Monday, January 24, 2011

Week 2 SLA


            As a child after I learned how to read I started noticing that on some products there was writing I didn’t understand. My mom had a daycare, and on one of the kid’s car seats, there was a part written in Spanish. I inquired what it was, and my mom told me it was Spanish. After that, I spent time trying to “learn” Spanish by simply matching up each word to what I thought was its English equivalent right above it. It did not take me long though to realize that the number of words didn’t match up in most sentences, the English in comparison to the Spanish. After that, I realized there were words that looked the same (cognates, but at the time I did not know what they were). It was confusing to me though; because I figured that the words that looked similar would be at the same position in the Spanish sentence as it was in the English. At that age I was confused by it all, and it wasn’t until I started taking Spanish in school that I realized why they didn’t match up and that languages cannot be learned simply by translation.
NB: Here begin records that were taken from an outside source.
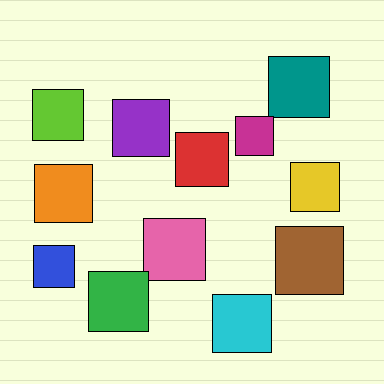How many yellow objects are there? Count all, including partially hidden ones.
There is 1 yellow object.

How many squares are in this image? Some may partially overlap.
There are 12 squares.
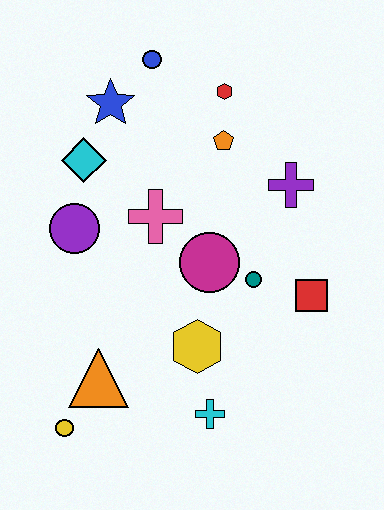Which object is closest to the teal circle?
The magenta circle is closest to the teal circle.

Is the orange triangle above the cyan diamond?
No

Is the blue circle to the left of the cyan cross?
Yes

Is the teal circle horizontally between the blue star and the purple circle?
No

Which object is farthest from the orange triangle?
The blue circle is farthest from the orange triangle.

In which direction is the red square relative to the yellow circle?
The red square is to the right of the yellow circle.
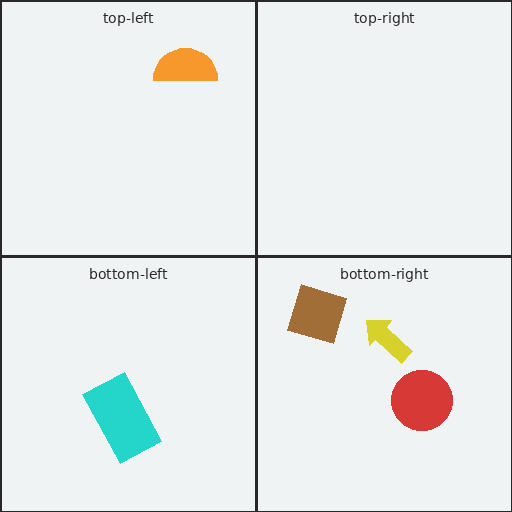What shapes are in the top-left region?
The orange semicircle.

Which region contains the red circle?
The bottom-right region.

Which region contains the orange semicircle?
The top-left region.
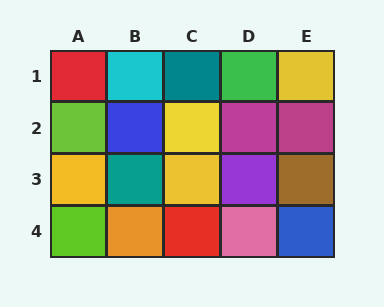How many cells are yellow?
4 cells are yellow.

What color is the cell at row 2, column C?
Yellow.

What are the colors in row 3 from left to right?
Yellow, teal, yellow, purple, brown.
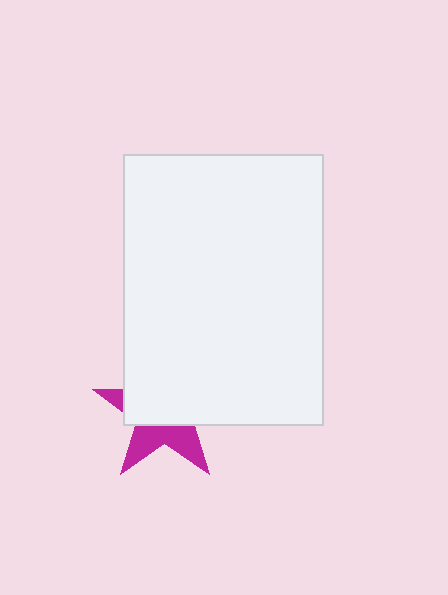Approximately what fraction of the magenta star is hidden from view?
Roughly 61% of the magenta star is hidden behind the white rectangle.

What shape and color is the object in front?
The object in front is a white rectangle.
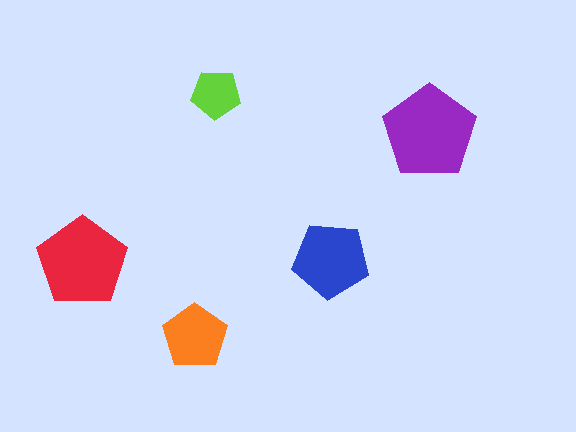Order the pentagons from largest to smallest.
the purple one, the red one, the blue one, the orange one, the lime one.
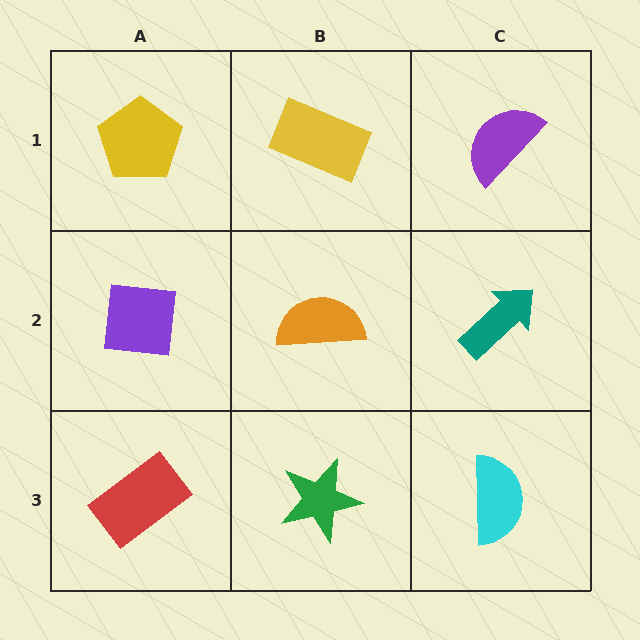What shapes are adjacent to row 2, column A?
A yellow pentagon (row 1, column A), a red rectangle (row 3, column A), an orange semicircle (row 2, column B).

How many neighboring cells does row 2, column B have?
4.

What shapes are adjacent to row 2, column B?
A yellow rectangle (row 1, column B), a green star (row 3, column B), a purple square (row 2, column A), a teal arrow (row 2, column C).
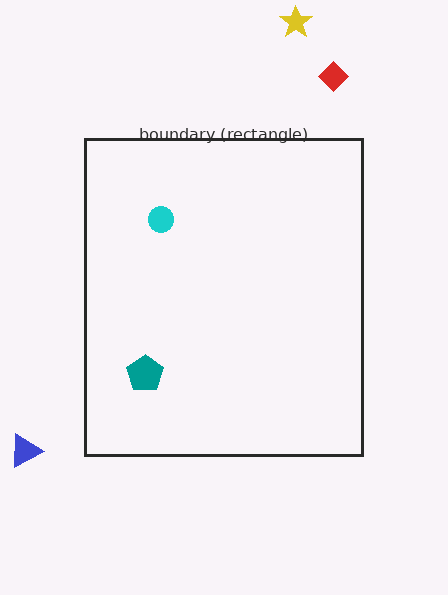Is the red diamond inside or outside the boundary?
Outside.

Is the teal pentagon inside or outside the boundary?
Inside.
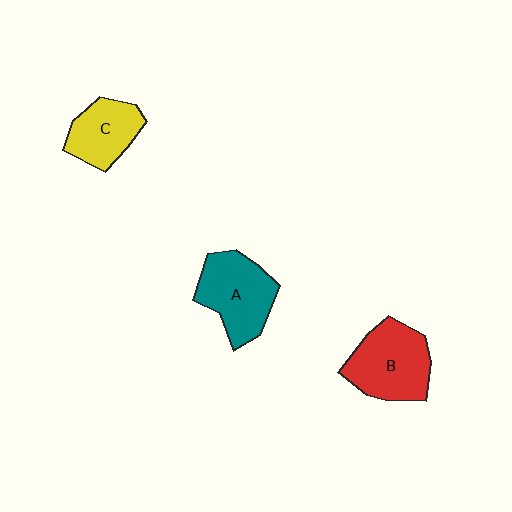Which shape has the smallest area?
Shape C (yellow).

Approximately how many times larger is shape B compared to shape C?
Approximately 1.4 times.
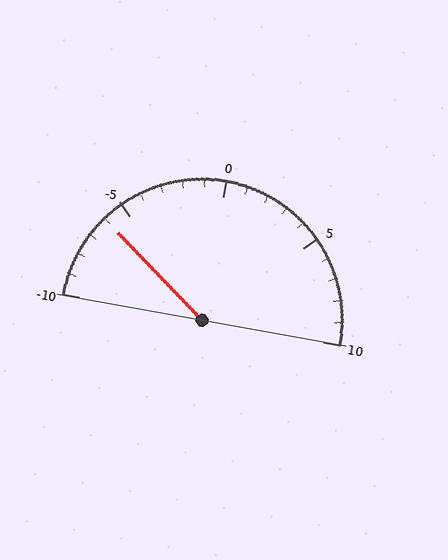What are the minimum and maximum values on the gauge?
The gauge ranges from -10 to 10.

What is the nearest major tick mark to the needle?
The nearest major tick mark is -5.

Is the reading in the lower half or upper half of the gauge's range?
The reading is in the lower half of the range (-10 to 10).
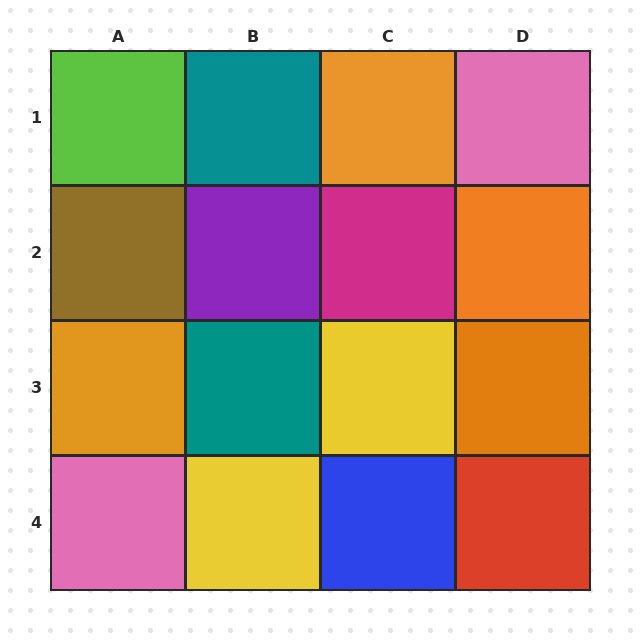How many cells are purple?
1 cell is purple.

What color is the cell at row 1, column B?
Teal.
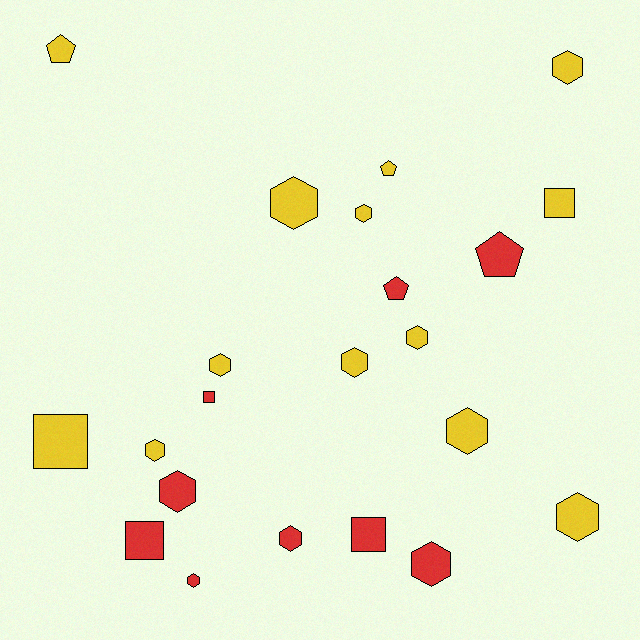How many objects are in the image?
There are 22 objects.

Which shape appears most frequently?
Hexagon, with 13 objects.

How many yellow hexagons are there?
There are 9 yellow hexagons.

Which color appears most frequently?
Yellow, with 13 objects.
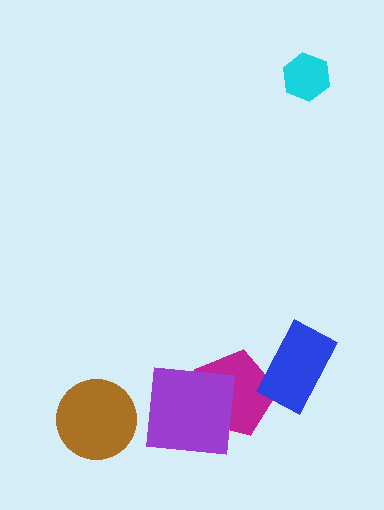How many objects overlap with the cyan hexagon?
0 objects overlap with the cyan hexagon.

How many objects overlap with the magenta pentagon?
2 objects overlap with the magenta pentagon.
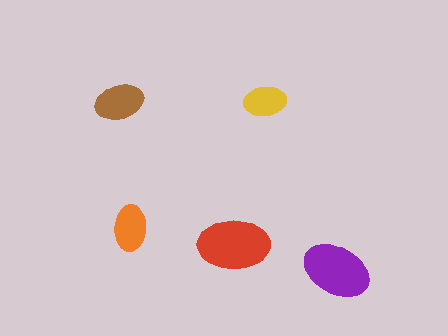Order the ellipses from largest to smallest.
the red one, the purple one, the brown one, the orange one, the yellow one.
            In this chapter I enjoyed looking at the different examples of how L2 learners of English start producing the language. I saw many similarities in the example of the author’s Korean friend. I had a Korean conversation partner last semester and when she had papers to write, I would look over them for her. The grammatical mistakes she made were not often detrimental to the semantics of the sentence, but it made me realize that I sound that way when I speak or write in Spanish. There are so many things that go into SLA, and these factors affect the success of the L2 learner. What I connected from the reading and from the example above of my own earlier attempts at learning Spanish, is that there can be a lot of negative transfer if the appropriate instruction is not provided. We all have the innate ability to learn language, but after we learn our first, we have a set grammar and way that we believe a language system works. Depending on the L2, these transfers and knowledge from the L1 will successfully or unsuccessfully transfer into the L2.
            There are a lot of theories that we are learning about, and each one has different aspects that make sense, and some that don’t as much, but one that I find interesting is the ZPD. Interaction is the way in which one learns language. Without interaction, for example in the case of Genie, no language is acquired. It depends on the environment a person is in, how they develop language. This makes so much sense. I am still blown away by what we talked about last week, how each person is born with the ability to produce all sounds that exist in any human language, but we only develop those that are a part of our environment. The capacity of our brain is unfathomable. In response to Elise’s post, I am also looking forward to learning and clarifying more of the theories. There are so many which seem similar, and tie into each other. What is exciting is the fact that we don’t know everything yet, and there are still things to be learned and theories to be made.